6

I would like to use OpenLayers 3 (I saw similar question for OpenLayers 2) to display a GeoServer layer using WMS, and zoom to the extent of the layer automatically by getting the extent information from this layer. Just like when preview the layer on GeoServer, it displays the layer within the layer's extent and no matter what the CRS of the layer is.

I have installed Opengeo suite 4.5 and created a viewer with the suite-sdk viewer template. I debug with suite-sdk debug -g http/to/geoserver path/to/app

The viewer uses OpenLayers 3 library. I have added OSM layer and my GeoServer layer with ol.source.TileWMS source and display them successfully.

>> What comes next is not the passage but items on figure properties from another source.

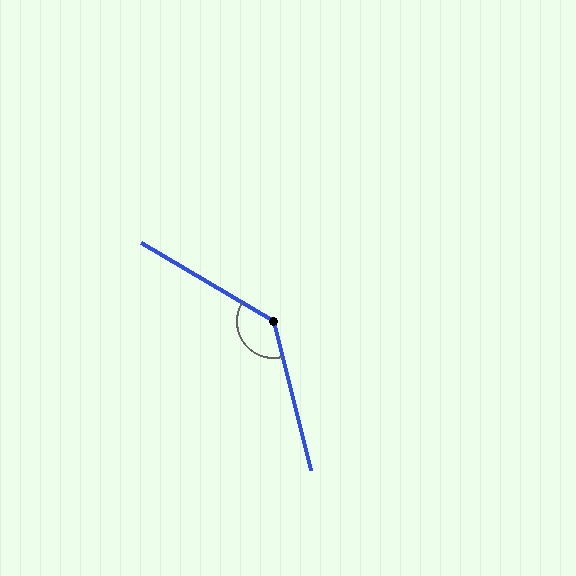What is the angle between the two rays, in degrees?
Approximately 135 degrees.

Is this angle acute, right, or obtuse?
It is obtuse.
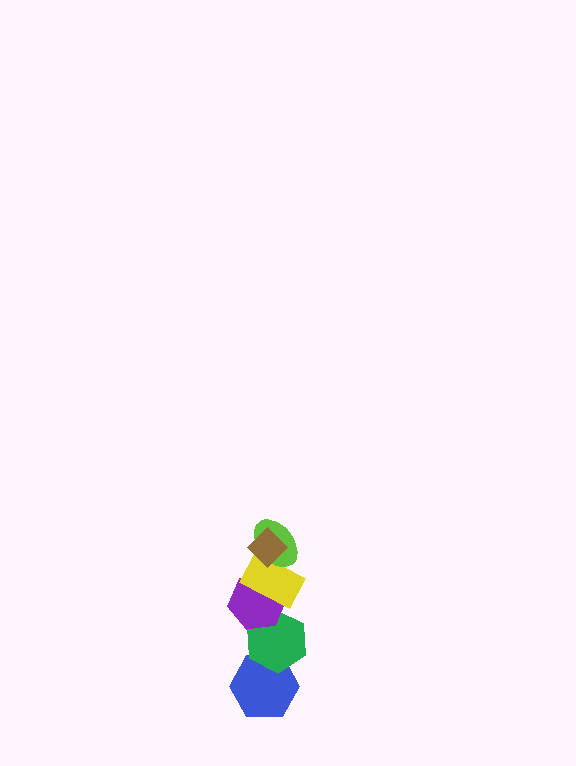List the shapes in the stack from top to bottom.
From top to bottom: the brown diamond, the lime ellipse, the yellow rectangle, the purple hexagon, the green hexagon, the blue hexagon.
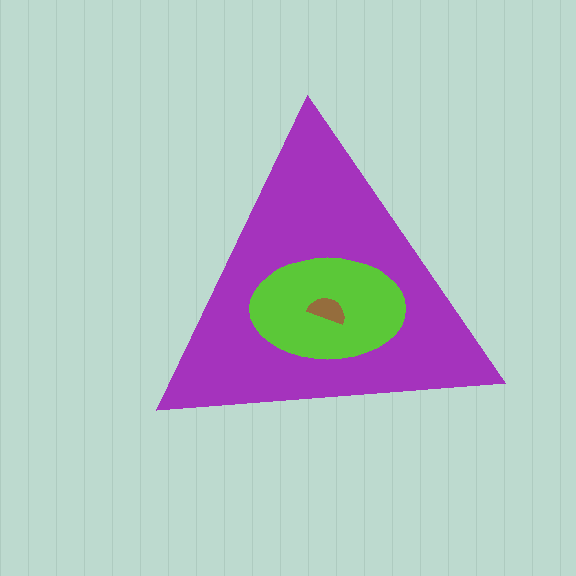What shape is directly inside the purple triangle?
The lime ellipse.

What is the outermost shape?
The purple triangle.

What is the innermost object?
The brown semicircle.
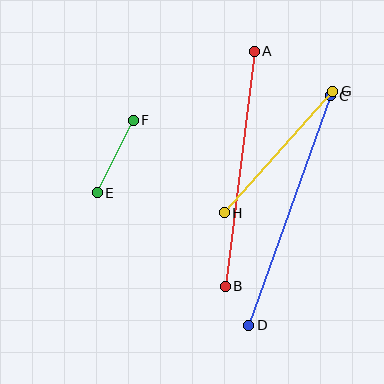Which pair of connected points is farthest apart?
Points C and D are farthest apart.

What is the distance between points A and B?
The distance is approximately 237 pixels.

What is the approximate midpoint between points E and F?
The midpoint is at approximately (115, 156) pixels.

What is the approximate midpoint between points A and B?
The midpoint is at approximately (240, 169) pixels.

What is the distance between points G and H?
The distance is approximately 163 pixels.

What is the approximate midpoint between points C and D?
The midpoint is at approximately (290, 211) pixels.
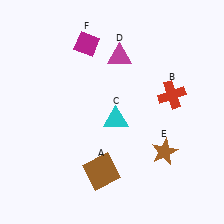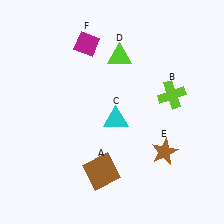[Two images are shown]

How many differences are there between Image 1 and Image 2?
There are 2 differences between the two images.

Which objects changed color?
B changed from red to lime. D changed from magenta to lime.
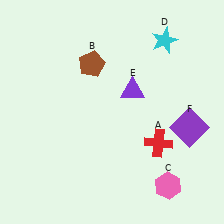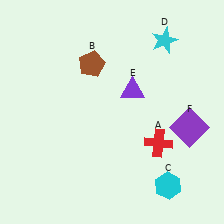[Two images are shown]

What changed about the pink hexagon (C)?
In Image 1, C is pink. In Image 2, it changed to cyan.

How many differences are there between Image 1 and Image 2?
There is 1 difference between the two images.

I get the capabilities of my local GeoServer WMS service (ol3 example). With the results, by checking the name of each layer, I would like to zoom to my target layer.

//
// the codes add layers to ol.map and intial the ol.view
//

// TODO: zoom to layer
var featurePrefix = '***';
var featureType = '***';
var url = 'http://localhost:port/geoserver/wms?request=GetCapabilities&service=WMS&version=1.1.1';
var parser = new ol.format.WMSCapabilities();
$.ajax(url).then(function(response) {
   var result = parser.read(response);
   var Layers = result.Capability.Layer.Layer; 
   var extent;
   for (var i=0, len = Layers.length; i<len; i++) {
     var layerobj = Layers[i];
     if (layerobj.Name == featurePrefix + ':' + featureType) {
         extent = layerobj.BoundingBox[0].extent;
         break;
     }
     console.log(layerobj.Name);
   }

   // THIS DOES NOT WORK
   map.getView().fitExtent(extent, map.getSize());
});

With the code above, I can get the BBOX of the layer in its own coordinate system other than ESPG::3857. But the map did not zoom to that layer. I think it is a coordination system problem.

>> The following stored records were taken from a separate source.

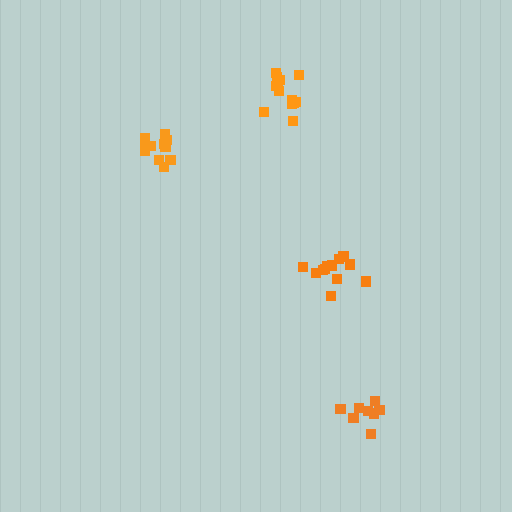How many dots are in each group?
Group 1: 13 dots, Group 2: 8 dots, Group 3: 12 dots, Group 4: 12 dots (45 total).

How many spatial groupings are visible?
There are 4 spatial groupings.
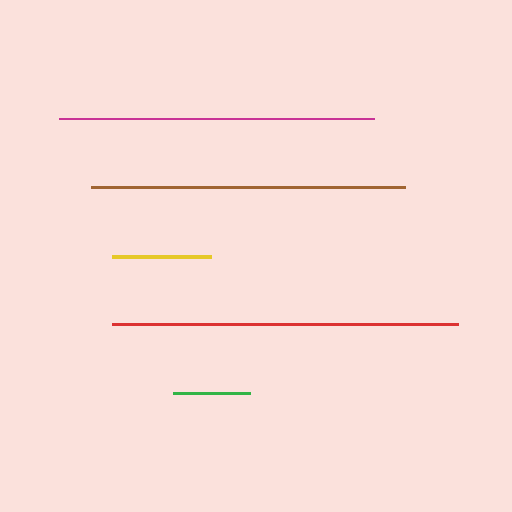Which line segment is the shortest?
The green line is the shortest at approximately 77 pixels.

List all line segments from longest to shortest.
From longest to shortest: red and brown (about equal), magenta, yellow, green.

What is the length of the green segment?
The green segment is approximately 77 pixels long.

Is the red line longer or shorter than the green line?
The red line is longer than the green line.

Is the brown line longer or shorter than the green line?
The brown line is longer than the green line.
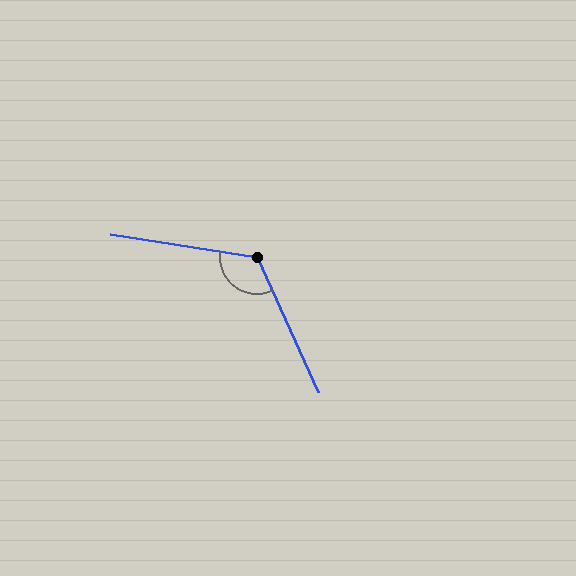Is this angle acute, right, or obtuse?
It is obtuse.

How can I solve it, or another approach to get the extent?

(I found the current code is not nice)

3 Answers 3

3

Just use ol.proj.transformExtent in between to transform your extent. You can also use layer.latlonBBOX from the GetCapabilities parser output so you always know the source bounding box is in EPSG:4326.

2
  • Thanks! I suppose by using the transformExtent, you need to provide projection information if it is not ESPG 4326. So I prefer to use layer.latlonBBOX. However, the parsed result object does not seem to contain this information, but I do have seen that in the XML file. Is there something I miss?
    – stevenhz
    Commented Mar 16, 2015 at 13:37
  • Mind you? If you can give some example on how you implemented it? This is what I need now. Commented Nov 26, 2015 at 3:41
0

Following the suggestions from user23054, I solved the problem like this:

In the geoserver webadmin interface "Edit layer data and publishing" page, section "Coordinate Reference Systems", set the declared SRS to ESPG: 4326, the set "Reproject Native to Declared".

So the code will always get the extent as in ESPG 4326. Then apply ol.extent.applyTransform(extent, ol.proj.getTransform("EPSG:4326", "EPSG:3857"));

the ol.proj.transformExtent(extent, "EPSG:4326", "EPSG:3857")does not work for me. I do not know what is wrong here.

1
  • I still prefer to use layer.latlonBBOX without the settings in the Geoserver. The parsed result object does not seem to contain this information, but I do have seen that in the XML file. Is there something I miss?
    – stevenhz
    Commented Mar 16, 2015 at 14:28
-1

Use this:

map.getView().fit(extent, map.getSize());

instead of fitExtent. Only use the function fit Worked for me. i have all my layers already in 3857.